A la fin de la scène, Hermione exerce de surcroît deux sortes de chantages sur Oreste. Elle lui fait d’abord un chantage affectif aux vers 1198 à 12000 (tu dois le tuer maintenant sinon je puis l’aimer de nouveau ; tu auras donc laissé passer une occasion favorable) puis un chantage au suicide aux vers 1244 à 1246 (tu dois le tuer maintenant sinon je me tue et donc tu me perds).

Ainsi, par son orgueil blessé et sa superbe, Hermione abuse de son pouvoir sur Oreste en tentant de le convaincre d’être le bras armé de sa vengeance de femme délaissée.
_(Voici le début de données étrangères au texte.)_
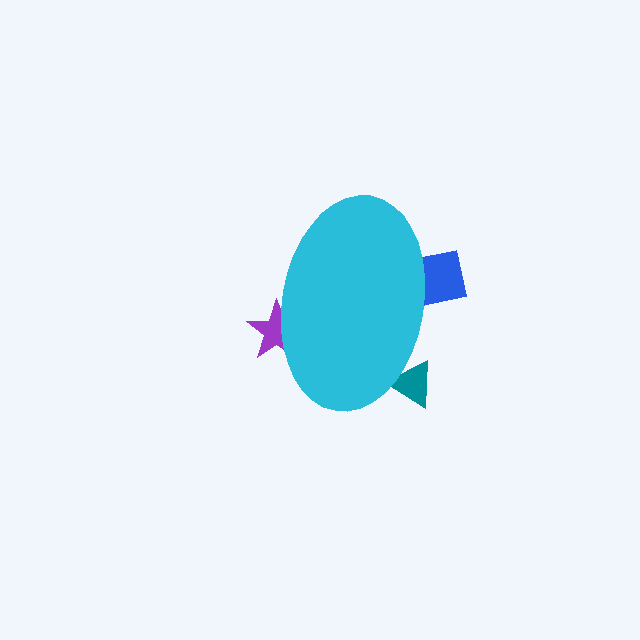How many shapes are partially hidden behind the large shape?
3 shapes are partially hidden.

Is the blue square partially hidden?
Yes, the blue square is partially hidden behind the cyan ellipse.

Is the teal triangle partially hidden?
Yes, the teal triangle is partially hidden behind the cyan ellipse.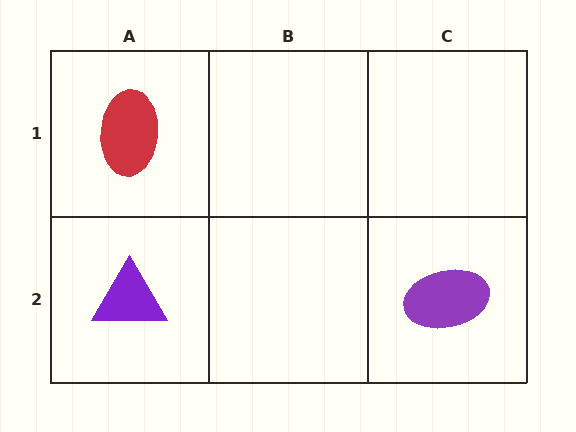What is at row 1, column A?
A red ellipse.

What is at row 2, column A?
A purple triangle.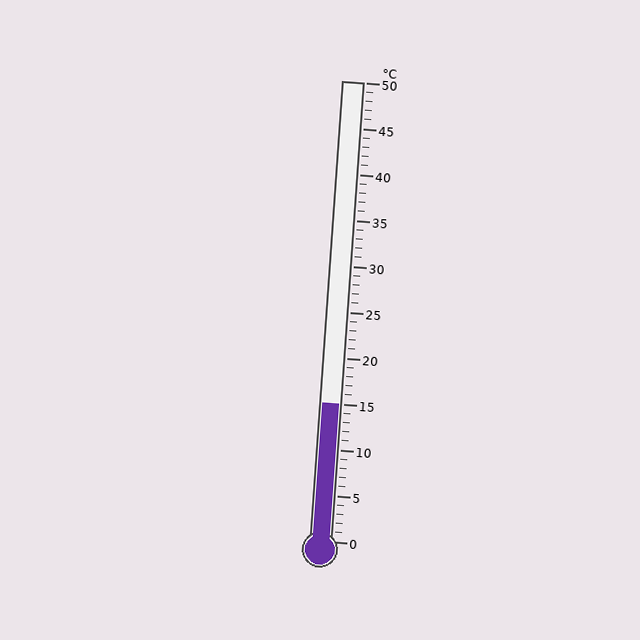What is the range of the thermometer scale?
The thermometer scale ranges from 0°C to 50°C.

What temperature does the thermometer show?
The thermometer shows approximately 15°C.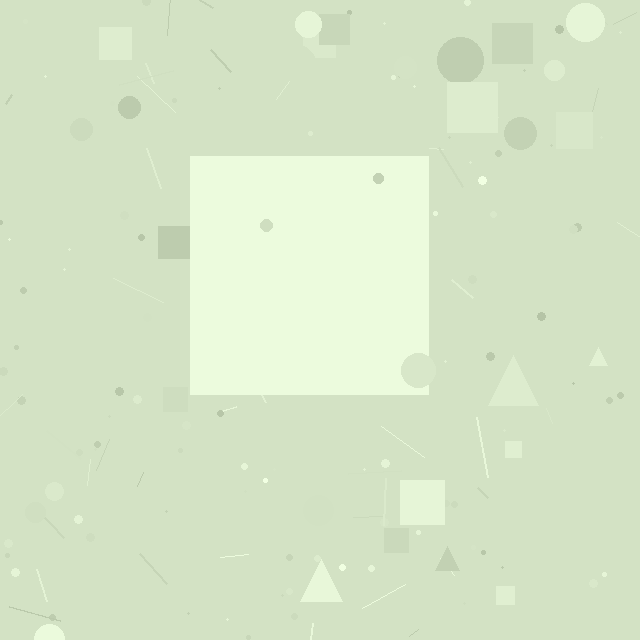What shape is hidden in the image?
A square is hidden in the image.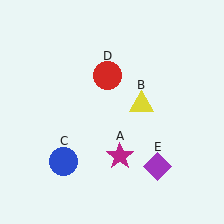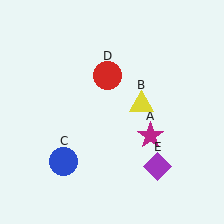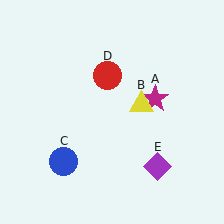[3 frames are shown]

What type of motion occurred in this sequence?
The magenta star (object A) rotated counterclockwise around the center of the scene.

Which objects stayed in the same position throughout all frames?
Yellow triangle (object B) and blue circle (object C) and red circle (object D) and purple diamond (object E) remained stationary.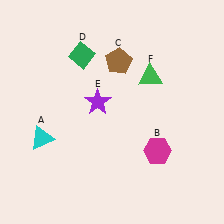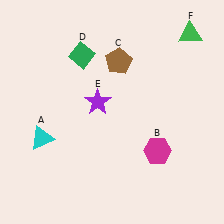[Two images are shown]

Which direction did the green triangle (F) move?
The green triangle (F) moved up and to the right.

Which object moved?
The green triangle (F) moved up and to the right.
Dans ce chantage sentimental, Hermione dévoile la noirceur de sa personnalité…

Face à une telle démonstration de vices de la part d’Hermione, Oreste tente vainement de résister car, en participant au complot qu’elle ourdit contre Pyrrhus, il succombera finalement à l’influence funeste qu’elle exerce sur lui.
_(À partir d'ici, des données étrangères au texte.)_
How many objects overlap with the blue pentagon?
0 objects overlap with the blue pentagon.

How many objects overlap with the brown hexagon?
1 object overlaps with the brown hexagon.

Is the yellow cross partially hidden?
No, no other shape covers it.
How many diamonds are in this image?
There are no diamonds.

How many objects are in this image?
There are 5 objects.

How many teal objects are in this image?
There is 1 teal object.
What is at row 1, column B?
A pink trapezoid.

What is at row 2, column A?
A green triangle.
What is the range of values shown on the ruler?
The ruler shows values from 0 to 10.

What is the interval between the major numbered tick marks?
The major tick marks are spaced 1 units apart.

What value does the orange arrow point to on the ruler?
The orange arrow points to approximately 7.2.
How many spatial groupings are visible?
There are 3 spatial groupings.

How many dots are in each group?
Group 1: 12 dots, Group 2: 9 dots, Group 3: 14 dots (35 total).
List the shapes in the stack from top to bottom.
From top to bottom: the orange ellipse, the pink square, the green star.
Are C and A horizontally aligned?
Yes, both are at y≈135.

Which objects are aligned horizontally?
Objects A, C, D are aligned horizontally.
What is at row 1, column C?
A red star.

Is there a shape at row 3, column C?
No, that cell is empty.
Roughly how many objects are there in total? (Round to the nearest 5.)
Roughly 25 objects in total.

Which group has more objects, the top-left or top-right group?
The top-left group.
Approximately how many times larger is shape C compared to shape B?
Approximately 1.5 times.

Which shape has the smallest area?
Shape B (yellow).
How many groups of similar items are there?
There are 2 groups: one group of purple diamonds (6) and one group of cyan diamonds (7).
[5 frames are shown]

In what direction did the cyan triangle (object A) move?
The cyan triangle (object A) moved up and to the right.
Par les vices qu’Hermione montre dans cette scène, elle apparaît haïssable. En effet, Racine livre au public un portrait à charge de la jeune princesse marqué par trois des sept péchés capitaux de la somme théologique de Saint Thomas d’Aquin. Il s’agit tout d’abord de l’orgueil (« superbia » en latin). L’hypertrophie de son ego et le sentiment de sa valeur personnelle entraînent le refus qu’on la contrarie, l’impossibilité de se sacrifier et le mépris d’autrui ; à cela s’ajoute son égoïsme consistant à n’agir que dans son propre intérêt, au besoin en manipulant autrui pour l’instrumentaliser. Son second péché est l’envie (« invidia » en latin) sur le plan amoureux, c’est-à-dire la jalousie car son désir de posséder l’objet aimé-Pyrrhus- échappe à sa raison. Hermione est incapable de trouver par la volonté (au contraire d’Andromaque) une issue raisonnable à sa situation. Le troisième péché d’Hermione est la colère (« ira » en latin) car elle est excessive et violente en paroles (ironie cruelle, insultes blessantes) et en actes (incitation au meurtre) à l’égard d’Oreste qui peine à la raisonner.